Louis Aragon. poète, romancier et journaliste français
À Gabriel Péri et d’Estienne d’Orves
comme à Guy Môquet et Gilbert Dru
La Rose et le Réséda, mars 1943
Celui qui croyait au ciel
Celui qui n'y croyait pas
Tous deux adoraient la belle
Prisonnière des soldats
Lequel montait à l'échelle
Et lequel guettait en bas
Celui qui croyait au ciel
Celui qui n'y croyait pas
Qu'importe comment s'appelle
Cette clarté sur leur pas
Que l'un fût de la chapelle
Et l'autre s'y dérobât
Celui qui croyait au ciel
Celui qui n'y croyait pas
Tous les deux étaient fidèles
Des lèvres du coeur des bras
Et tous les deux disaient qu'elle
Vive et qui vivra verra
Celui qui croyait au ciel
Celui qui n'y croyait pas
Quand les blés sont sous la grêle
Fou qui fait le délicat
Fou qui songe à ses querelles
Au coeur du commun combat
Celui qui croyait au ciel
Celui qui n'y croyait pas
Du haut de la citadelle
La sentinelle tira
Par deux fois et l'un chancelle
L'autre tombe qui mourra
Celui qui croyait au ciel
Celui qui n'y croyait pas
Ils sont en prison Lequel
A le plus triste grabat
Lequel plus que l'autre gèle
Lequel préfère les rats
Celui qui croyait au ciel
Celui qui n'y croyait pas
Un rebelle est un rebelle
Nos sanglots font un seul glas
Et quand vient l'aube cruelle
Passent de vie à trépas
Celui qui croyait au ciel
Celui qui n'y croyait pas
Répétant le nom de celle
Qu'aucun des deux ne trompa
Et leur sang rouge ruisselle
Même couleur même éclat
Celui qui croyait au ciel
Celui qui n'y croyait pas
Il coule il coule il se mêle
A la terre qu'il aima
Pour qu'à la saison nouvelle
Mûrisse un raisin muscat
Celui qui croyait au ciel
Celui qui n'y croyait pas
L'un court et l'autre a des ailes
De Bretagne ou du Jura
Et framboise ou mirabelle
Le grillon rechantera
Dites flûte ou violoncelle
Le double amour qui brûla
L'alouette et l'hirondelle
La rose et le réséda
- Honoré d’Estienne d’Orves, comte d'Estienne d'Orves, né le 5 juin 1901 à Verrières-le-Buisson et mort le 29 août 1941 au mont Valérien (Suresnes), est un officier de marine français, héros de la Seconde Guerre mondiale, martyr de la Résistance, mort pour la France.

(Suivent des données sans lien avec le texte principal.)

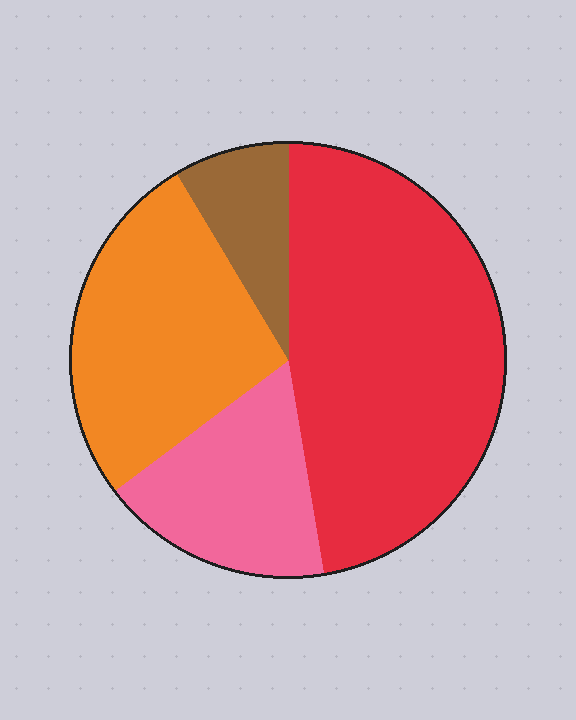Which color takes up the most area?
Red, at roughly 45%.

Le réseau de renseignement de la France libre, qu'il a organisé avec Jan Doornik, Maurice Barlier et d'autres s'appelait Nemrod.

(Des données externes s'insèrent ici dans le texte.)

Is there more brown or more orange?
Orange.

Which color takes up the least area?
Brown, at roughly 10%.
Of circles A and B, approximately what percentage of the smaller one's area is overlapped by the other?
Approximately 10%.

- Gabriel Péri (Toulon, le 9 février 1902 - mont Valérien, 15 décembre 1941, mort pour la France) est un journaliste et homme politique français. Membre du Comité central du Parti communiste français, responsable du service de politique étrangère de L'Humanité et député de Seine-et-Oise, il fut arrêté comme résistant par la police française et fusillé comme otage par les Allemands à la forteresse du Mont-Valérien.
- Gilbert Dru est un résistant français et militant chrétien, né le 2 mars 1920 à Viols-le-Fort (Hérault) et mort le 27 juillet 1944 à Lyon.

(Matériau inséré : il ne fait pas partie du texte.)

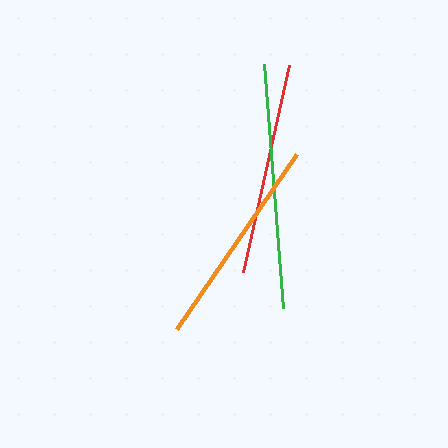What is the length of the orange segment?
The orange segment is approximately 212 pixels long.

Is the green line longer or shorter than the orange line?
The green line is longer than the orange line.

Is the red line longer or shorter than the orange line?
The orange and red lines are approximately the same length (about 212 and 212 pixels).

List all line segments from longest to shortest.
From longest to shortest: green, orange and red (about equal).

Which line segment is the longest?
The green line is the longest at approximately 245 pixels.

Ancien élève du lycée Saint-Marc, responsable de la Jeunesse étudiante chrétienne, Gilbert Dru refuse la défaite face à l'Allemagne nazie et participe au mouvement de résistance spirituelle et organise, avec Maurice-René Simonnet, la Résistance dans les milieux de la jeunesse chrétienne.
Il rédige au cours de l'été 1943 un Projet d'introduction à une action révolutionnaires des jeunes français. Il propose de fonder un Mouvement républicain de libération regroupant la mystique des droits de l'homme et la mystique démocrate et d'inspiration chrétienne. Il obtient l'accord d'André Colin et Maurice-René Simonnet, président et secrétaire général de l'ACJF, puis à Paris, celui de Marc Sangnier, Francisque Gay et Georges Bidault. Ce projet marque de façon profonde l'établissement du futur Mouvement républicain populaire.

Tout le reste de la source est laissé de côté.